Bagaimanapun juga, aku mulai bermain game. Sejak awal, teks game, dialog, dan terminologi sepertinya ditulis oleh remaja edgy lebay. Bos pertama yang aku hadapi adalah sejenis monster yang terlihat seperti kantong. Sayangnya, hitbox-nya hampir tidak masuk akal, dan bilah HP-nya sangat kacau dan diimplementasikan dengan buruk sehingga tidak bergerak sama sekali meskipun aku sudah menyerangnya beberapa kali.
Setelah apa yang terasa seperti keabadian berlalu, sesuatu akhirnya terjadi.
“Mati.
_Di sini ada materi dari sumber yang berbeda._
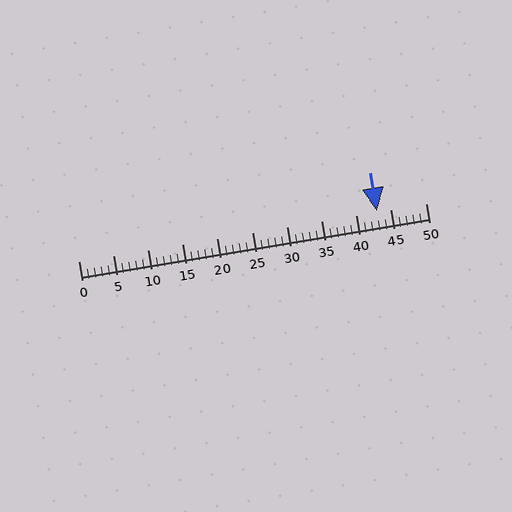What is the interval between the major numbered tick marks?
The major tick marks are spaced 5 units apart.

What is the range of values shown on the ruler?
The ruler shows values from 0 to 50.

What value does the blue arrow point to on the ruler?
The blue arrow points to approximately 43.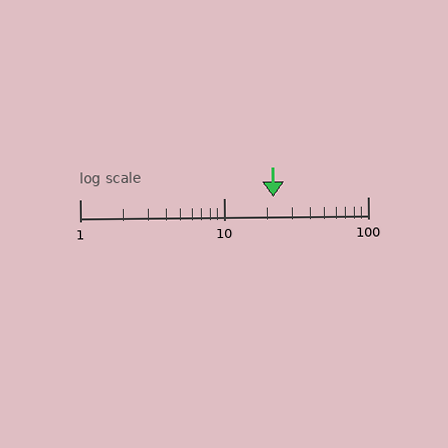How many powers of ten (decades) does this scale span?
The scale spans 2 decades, from 1 to 100.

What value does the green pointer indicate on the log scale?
The pointer indicates approximately 22.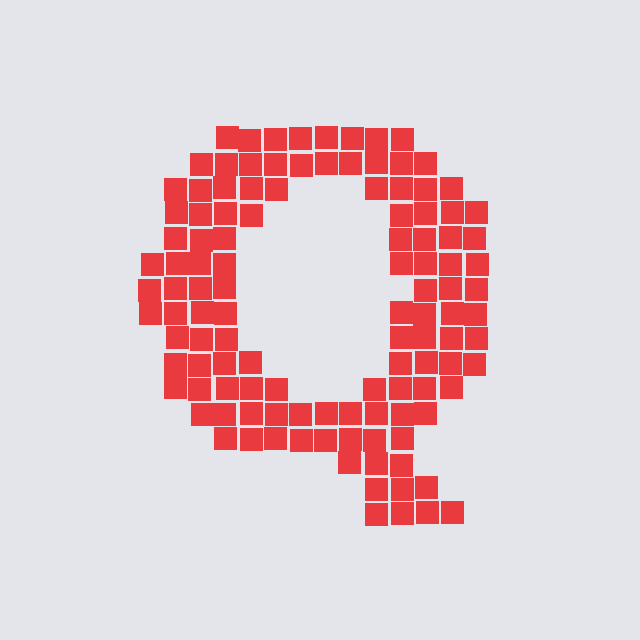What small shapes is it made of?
It is made of small squares.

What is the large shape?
The large shape is the letter Q.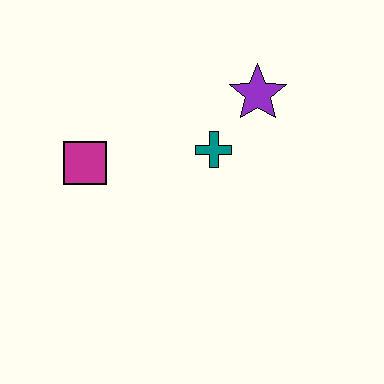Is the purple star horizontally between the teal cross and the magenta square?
No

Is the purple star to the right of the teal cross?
Yes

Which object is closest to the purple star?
The teal cross is closest to the purple star.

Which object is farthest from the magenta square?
The purple star is farthest from the magenta square.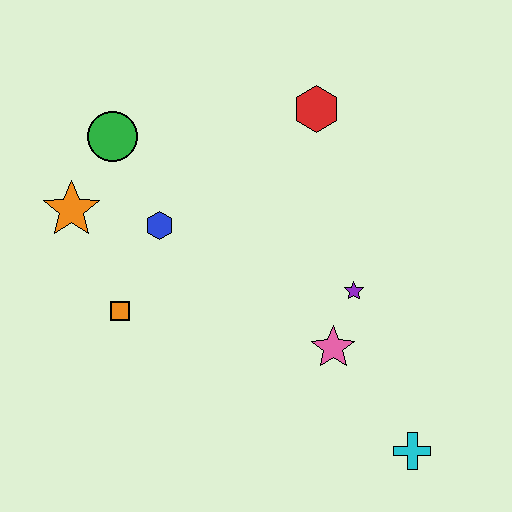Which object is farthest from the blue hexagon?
The cyan cross is farthest from the blue hexagon.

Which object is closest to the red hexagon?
The purple star is closest to the red hexagon.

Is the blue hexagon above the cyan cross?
Yes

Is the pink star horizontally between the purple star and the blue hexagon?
Yes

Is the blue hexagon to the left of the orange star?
No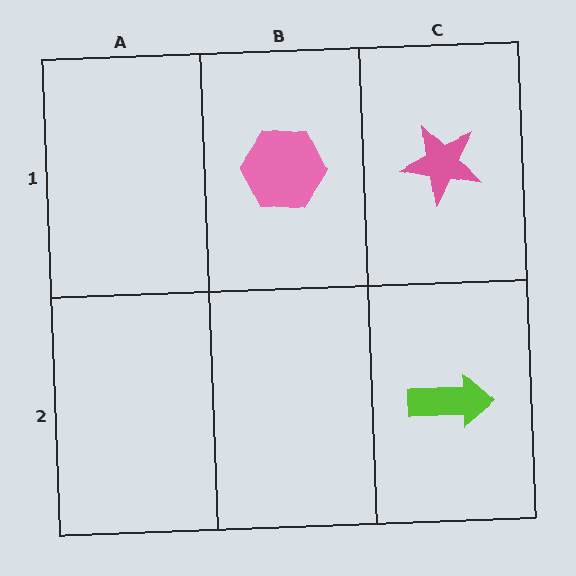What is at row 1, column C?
A pink star.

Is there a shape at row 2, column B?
No, that cell is empty.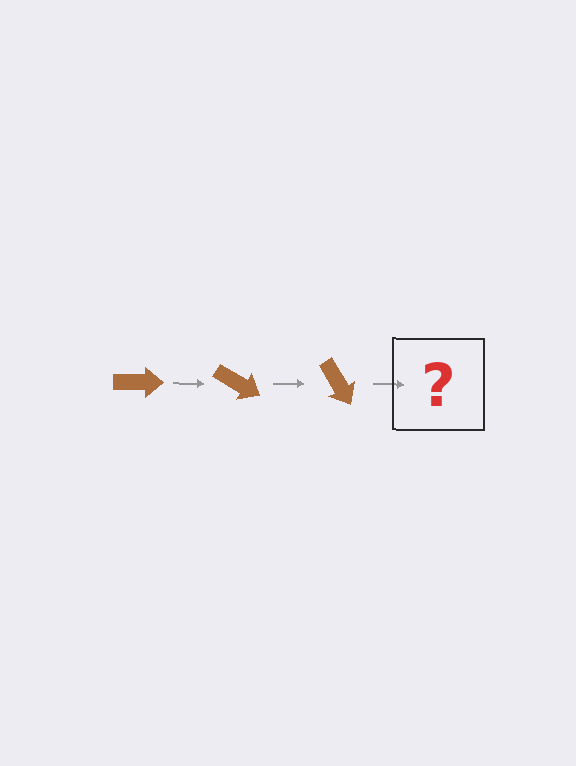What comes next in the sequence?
The next element should be a brown arrow rotated 90 degrees clockwise.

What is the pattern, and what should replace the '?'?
The pattern is that the arrow rotates 30 degrees clockwise each step. The '?' should be a brown arrow rotated 90 degrees clockwise.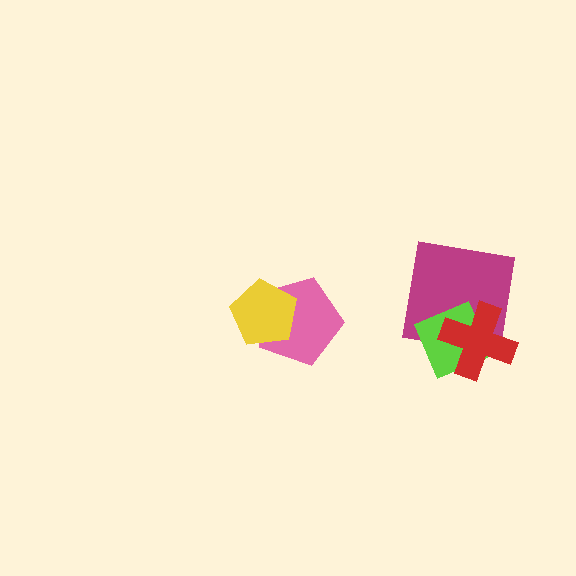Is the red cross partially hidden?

Game over,” gerutuku, lelah dan frustasi dengan game-nya. Yah, setidaknya itu memenuhi harapanku. Setelah aku mendapatkan game over lagi yang menambah jumlah kematianku, aku menutup game tersebut. “Jadi bagaimana, Sensei?”
Aku melihat ke arahnya, dan dia mengangkat kepalanya pada saat yang bersamaan. Mata kami bertemu, dan aku menyadari betapa dekatnya wajah kami satu sama lain. Sungguh situasi yang canggung. Aku merasa sangat gugup saat ini, tapi Makiri-sensei tampak tenang seperti biasanya.
“Kurasa setelah menyaksikanmu memainkannya, aku tidak akan membelinya. Tetap saja, aku sangat menikmati menghabiskan pagi ini bersamamu,” katanya dengan senyum yang menenangkan.
“Yah, saya rasa itu setidaknya satu hal positif yang saya dapatkan dari membuang-buang uang saya untuk game ini.”
“Kamu ‘rasa’?! Hmph!” serunya, menyilangkan tangannya dengan ekspresi tidak senang.
Tunggu, kenapa dia tiba-tiba marah? Bisakah seseorang memberi tahuku apa yang sedang terjadi?
☆
Aku akhirnya terus memainkan game tersebut sampai aku mengalahkannya. Meskipun ada beberapa kekurangan, aku sebenarnya cukup menikmati game-nya. Aku menceritakan semuanya pada Makiri-sensei, tapi—anehnya—dia sepertinya tidak terlalu antusias dengan game itu lagi.